# Hinterbauständer für Cube Analog



## Mister-MTB (6. Dezember 2011)

Hallo,  ich habe mir ein "Cube Analog black 'n' white" Baujahr 2011 gekauft und möchte mir einen Hinterbauständer zulegen.

Nach einigen Reinfällen möchte ich euch fragen mit welchem Ständer ihr gute Erfahrungen gemacht habt.

Bei Cube-Europe findet man ja nur diese Aussage:



> Universal Hinterbauständer die an der Ketten- und Sitzstrebe montiert  werden sind für alle Hardtail Rahmen zugelassen.
> 
> Ausnahmen:      Alle Fullies     Alle Carbon Rahmen
> 
> Es ist darauf zu achten, dass zwischen dem Ständer und Rahmen ein Schutz  aus Gummi montiert ist. Nicht zulässig sind Hinterbauständer die nur  einen Klemmpunkt an der Kettenstrebe besitzen. Eine langfristige  Schädigung der Kettenstrebe ist nicht auszuschließen.



Mister-MTB


----------



## Milan0 (6. Dezember 2011)

Weglassen, oder weißt du nicht was passiert, wenn man mit Ständer hart fährt


----------



## MTB-News.de




----------



## Asko (6. Dezember 2011)

Schau dir mal auf der Cube Seite das Analog Disc Blue/Green an.
Auf einen der Bilder ist ein Ständer montiert, anscheinend direkt von Cube. 
Zu kaufen gibts den HIER.
Ob der was taugt oder welcher andere passt kann ich dir leider nicht sagen.


----------



## christucci (7. Dezember 2011)

Diesen kaufte ich für das Cube WLS Comp meiner Gattin.
http://www.bike-components.de/products/info/p13394_Parkstuetze-Kick-104-.html
passt!


----------



## blutbuche (8. Dezember 2011)

an ein mtb gehört kein ständer . punkt.-


----------



## Fetcher (8. Dezember 2011)

Der Cube eigene Ständer ist richtig gut. Kann man super befestigen und ist stabil. Wenn ein Ständer wirklich sein muss, dann nur den von Cube für ein Cube.


----------



## Mister-MTB (11. Dezember 2011)

Hallo,

danke für alle Antworten!

@Blutbuche & Milan0:

Ich habe mir eines der billigsten vom Cube geholt, weil ich es für den normalen Gebrauch benötige und nicht für ExtremTouren in den Alpen etc., denn hätte ich mir bestimmt ein hochpreisigeres Teil ausgesucht.

@Asko & Fetcher

Danke für den Hinweis, dass Cube auch einen eigenen Ständer verkauft. Ich werde mir diesen nächste Woche bestellen und nach der Montage noch einen Beitrag in diesen Thread schreiben.

Mister-MTB


----------



## Mister-MTB (18. Dezember 2011)

Hallo,

hier nun mein angekündigter Beitrag zum Cube Ständer.

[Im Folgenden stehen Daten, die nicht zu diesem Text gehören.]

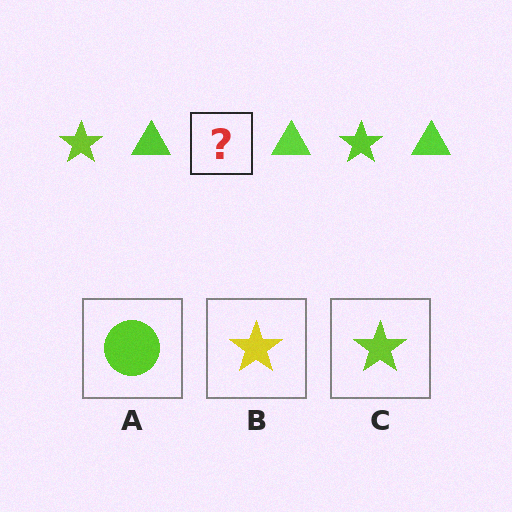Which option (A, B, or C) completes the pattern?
C.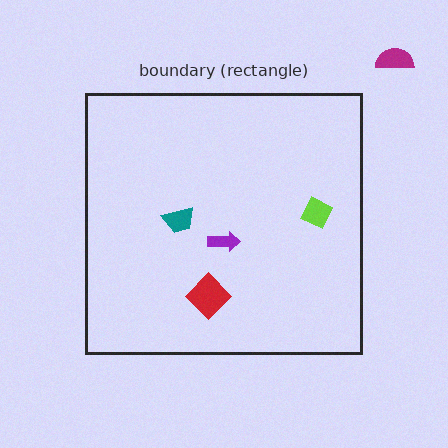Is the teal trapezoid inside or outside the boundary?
Inside.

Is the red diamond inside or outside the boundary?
Inside.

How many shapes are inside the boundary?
4 inside, 1 outside.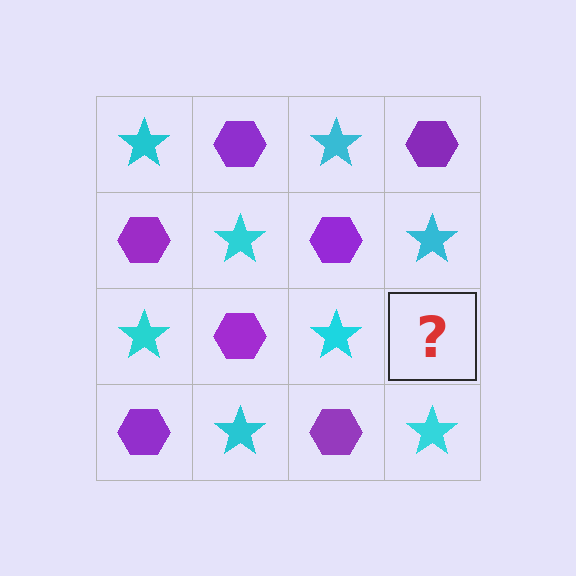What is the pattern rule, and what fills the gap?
The rule is that it alternates cyan star and purple hexagon in a checkerboard pattern. The gap should be filled with a purple hexagon.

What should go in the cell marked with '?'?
The missing cell should contain a purple hexagon.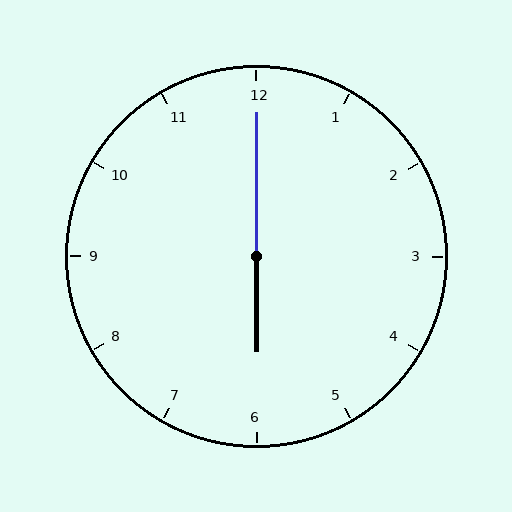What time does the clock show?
6:00.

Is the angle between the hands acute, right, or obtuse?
It is obtuse.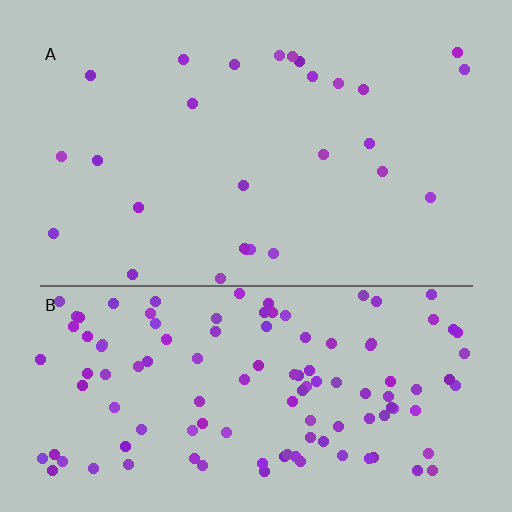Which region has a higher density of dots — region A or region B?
B (the bottom).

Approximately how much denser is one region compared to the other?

Er macht erstmal einen guten, langlebigen Eindruck und passt tatsächlich nur an die aufgeführten Cube-Bikes.

Nachteilig ist dass zur Montage dass Hinterrad ausgebaut werden muss. Es sei denn man hat die entsprechenden kurzen Imbusschlüssel. Außerdem negativ zu bewerten ist die Verpackung. Wenigstens ein kleines Bild oder eine kurze Anbauanleitung ist wohl nicht zu viel verlangt. Su musste ich mir erst dass oben angeführte Bild im Internet suchen um zusehen wie die Montage gedacht ist.

Aber ansonsten ist er sein Geld wert und sollte auch eine Weile halten.

Nochmal vielen Dank für alle Antworten!

Mister-MTB


----------